Одна пара подплыла к нему и своими рыбьими глазами стала всматриваться. И вдруг в выпученном рыбьем глазу, словно в наплывшем кадре кино, замелькали горы, лес, дорога, кузов машины. А в уголочке кузова, как и было на самом деле, жмется Евдокия, пригорнув к себе закутанную в одеяльце Анну. Лицо малышки обрамлено вышивкой и кружевами нежно — розового цвета. Эти кружева умиляли Павла. В страшный разор войны — эти кружева. Нехитрый такой узор, сотворенный руками женщины, а сколько в нем жизненной силы!..
…Машину тряхнуло, и он проснулся. Рядом приглушенный голос:
— …Теперь мы в самом узком месте Татарского пролива…

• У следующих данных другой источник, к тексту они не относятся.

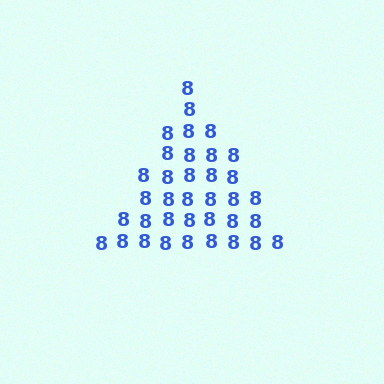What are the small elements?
The small elements are digit 8's.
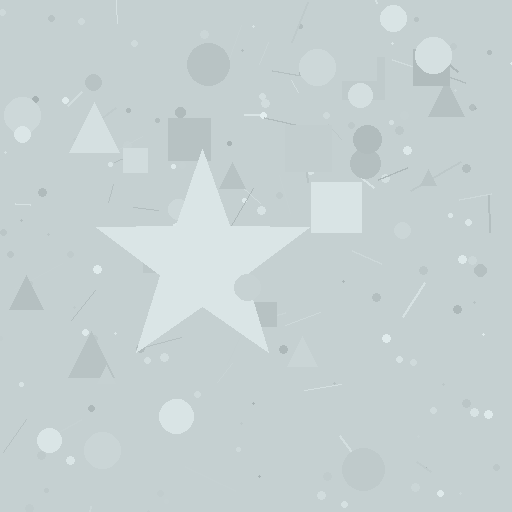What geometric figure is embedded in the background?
A star is embedded in the background.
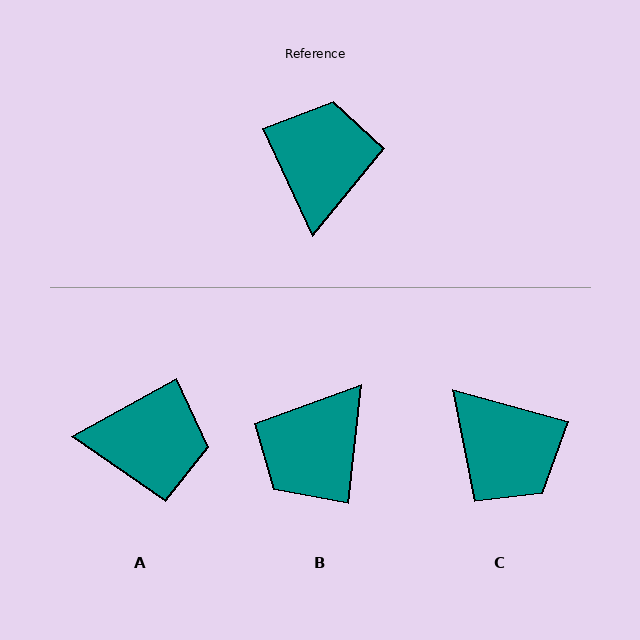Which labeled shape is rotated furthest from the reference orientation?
B, about 149 degrees away.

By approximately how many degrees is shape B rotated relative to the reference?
Approximately 149 degrees counter-clockwise.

Павел мысленно отмахнулся от затянувшейся шутки про Татарский пролив и близость Японии, желая вновь погрузиться в сладкие грезы про Евдокию. Но вместо Евдокии ему пригрезился некий город — Кремль, зависший между небом и землей. В окна — бойницы выглядывают известные вожди — Сталин, Ворошилов, Буденный… И грозят пальцем. Вдруг кремлевская стена сбежалась в гармошку, а потом растянулась в узкую тучу, которая словно стрела пронзила красное солнце. Потом эта тучка — невеличка стала пухнуть и спускаться к земле бородкой — клинышком. Вдруг сорвалась с неба и упала на него.

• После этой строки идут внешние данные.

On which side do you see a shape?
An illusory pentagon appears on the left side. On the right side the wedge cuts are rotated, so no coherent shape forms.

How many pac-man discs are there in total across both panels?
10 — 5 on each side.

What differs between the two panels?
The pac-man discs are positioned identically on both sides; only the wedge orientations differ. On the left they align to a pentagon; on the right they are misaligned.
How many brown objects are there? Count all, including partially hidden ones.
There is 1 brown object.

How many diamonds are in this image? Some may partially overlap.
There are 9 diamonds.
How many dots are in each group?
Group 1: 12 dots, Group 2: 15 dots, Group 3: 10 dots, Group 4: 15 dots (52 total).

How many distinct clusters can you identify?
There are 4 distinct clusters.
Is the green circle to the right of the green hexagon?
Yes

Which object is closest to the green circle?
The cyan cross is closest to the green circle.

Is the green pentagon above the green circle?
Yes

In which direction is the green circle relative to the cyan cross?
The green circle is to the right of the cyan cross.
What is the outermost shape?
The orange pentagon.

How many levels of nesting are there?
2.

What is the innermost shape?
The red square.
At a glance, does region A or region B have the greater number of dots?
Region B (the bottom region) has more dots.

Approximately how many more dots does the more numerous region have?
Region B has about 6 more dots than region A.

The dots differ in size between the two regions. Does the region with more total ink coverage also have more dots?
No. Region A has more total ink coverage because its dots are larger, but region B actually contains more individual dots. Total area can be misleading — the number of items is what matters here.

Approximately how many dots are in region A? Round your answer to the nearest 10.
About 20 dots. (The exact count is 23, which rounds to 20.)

От страха он проснулся, вскинулся весь в горячем поту. В трюме духота. Подумал: хорошо, что не днем отправили. Передохли бы уже!
И больше не соснул до самого Ванино. Но мозг бередила эта тучка — невеличка, грозящая смерчем. Как будто в этот смерч закручивало всех людей и саму землю. Прямо какой‑то конец света.

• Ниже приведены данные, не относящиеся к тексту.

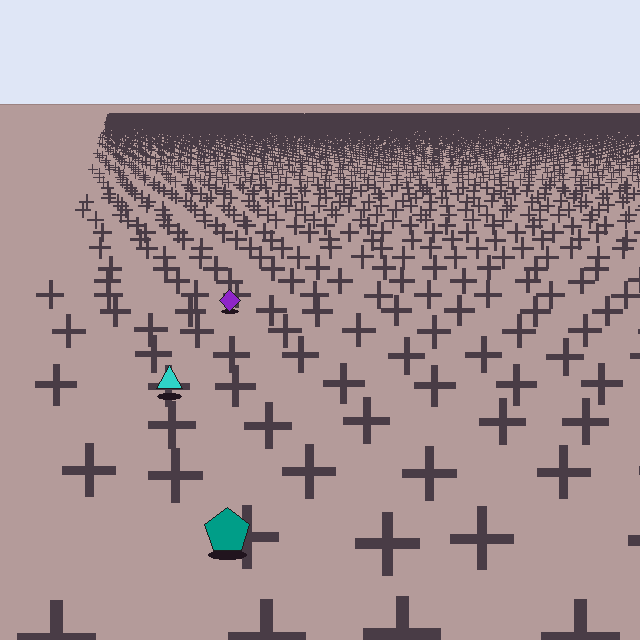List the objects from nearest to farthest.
From nearest to farthest: the teal pentagon, the cyan triangle, the purple diamond.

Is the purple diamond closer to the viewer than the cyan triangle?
No. The cyan triangle is closer — you can tell from the texture gradient: the ground texture is coarser near it.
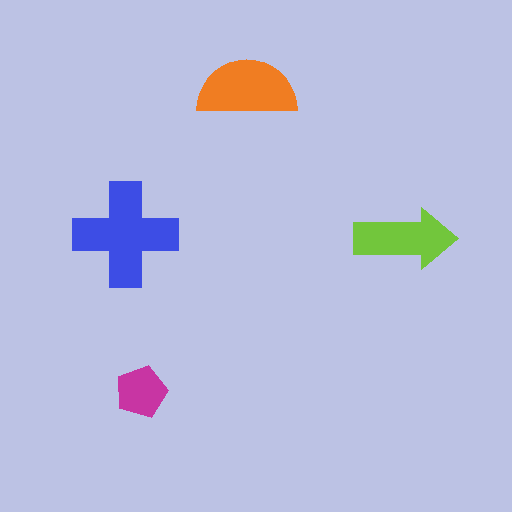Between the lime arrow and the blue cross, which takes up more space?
The blue cross.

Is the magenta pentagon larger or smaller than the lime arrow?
Smaller.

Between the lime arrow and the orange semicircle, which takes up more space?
The orange semicircle.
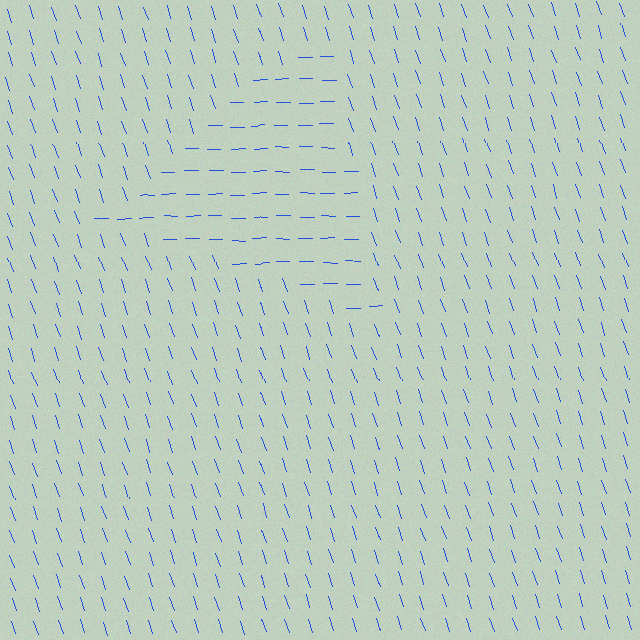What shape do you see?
I see a triangle.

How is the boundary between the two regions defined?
The boundary is defined purely by a change in line orientation (approximately 72 degrees difference). All lines are the same color and thickness.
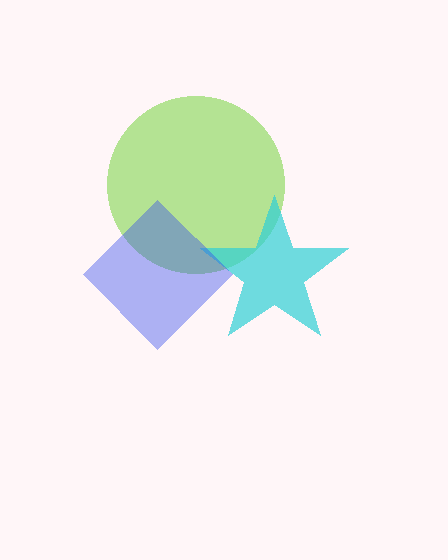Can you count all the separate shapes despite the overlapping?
Yes, there are 3 separate shapes.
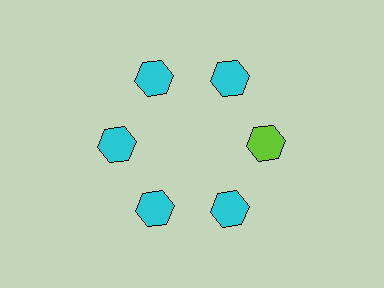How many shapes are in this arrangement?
There are 6 shapes arranged in a ring pattern.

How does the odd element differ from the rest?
It has a different color: lime instead of cyan.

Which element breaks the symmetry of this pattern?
The lime hexagon at roughly the 3 o'clock position breaks the symmetry. All other shapes are cyan hexagons.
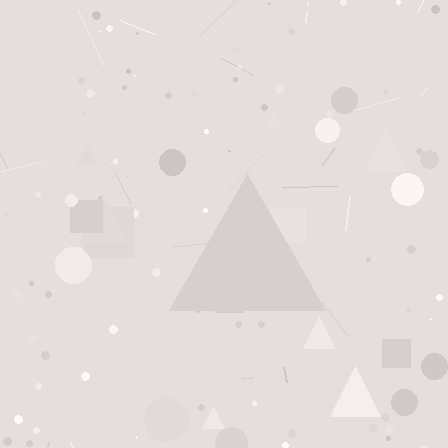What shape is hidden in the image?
A triangle is hidden in the image.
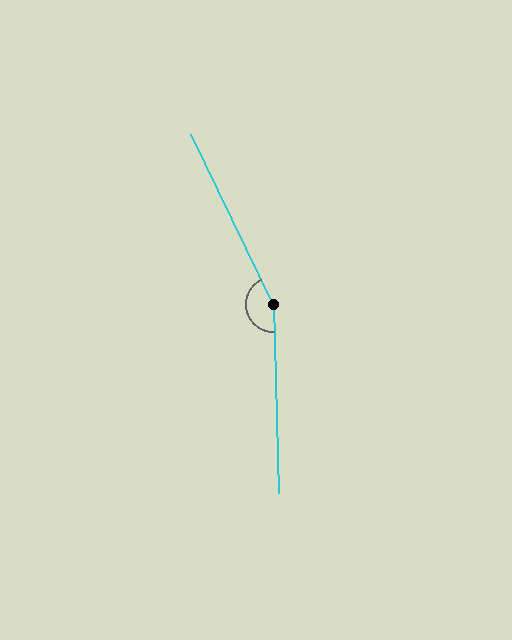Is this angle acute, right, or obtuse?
It is obtuse.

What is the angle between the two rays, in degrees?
Approximately 156 degrees.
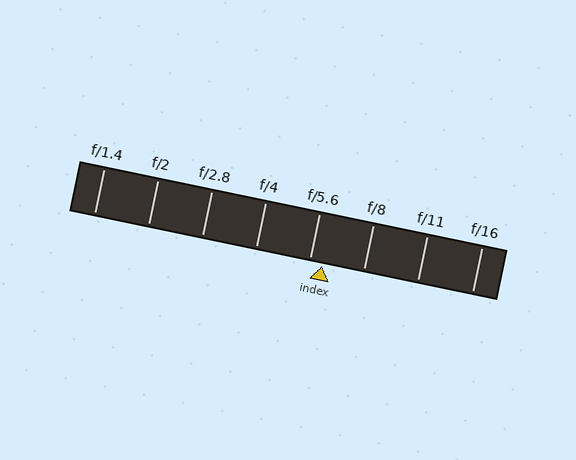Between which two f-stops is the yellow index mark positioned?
The index mark is between f/5.6 and f/8.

Пароход гукнул зычно, тернулся боком о причал, и тотчас с грохотом откатились люки. В трюм полился свежий воздух.
Их высадили — выгрузили. К ним влилась большая партия прибывших по этапу ранее. Раздали хлеб, баланду и стали грузить на большой пароход с названием «Джурма».
Среди заключенных началось какое‑то странное нервическое оживление. Не сознавая толком природу этого оживления, Павел и сам вдруг заволновался. Как будто перед последним шагом в пропасть. Исчезая один за другим в черном зеве трюма, зеки озирались на мир божий, как будто прощались с ним навсегда. Крестились и выкрикивали: «Господи, пронеси!» и «Гроб твою в доску!»
Павел тоже окинул взглядом пронзительно синее небо, скользнул по широкой акватории порта, напичканного разнокалиберными и разномастными кораблями — от облезлых, похожих на колорадских жуков, до красавцев. Море в порту спокойное, похожее на опрокинутое небо. По нему плывут уютно ослепительной белизны перистые облачка.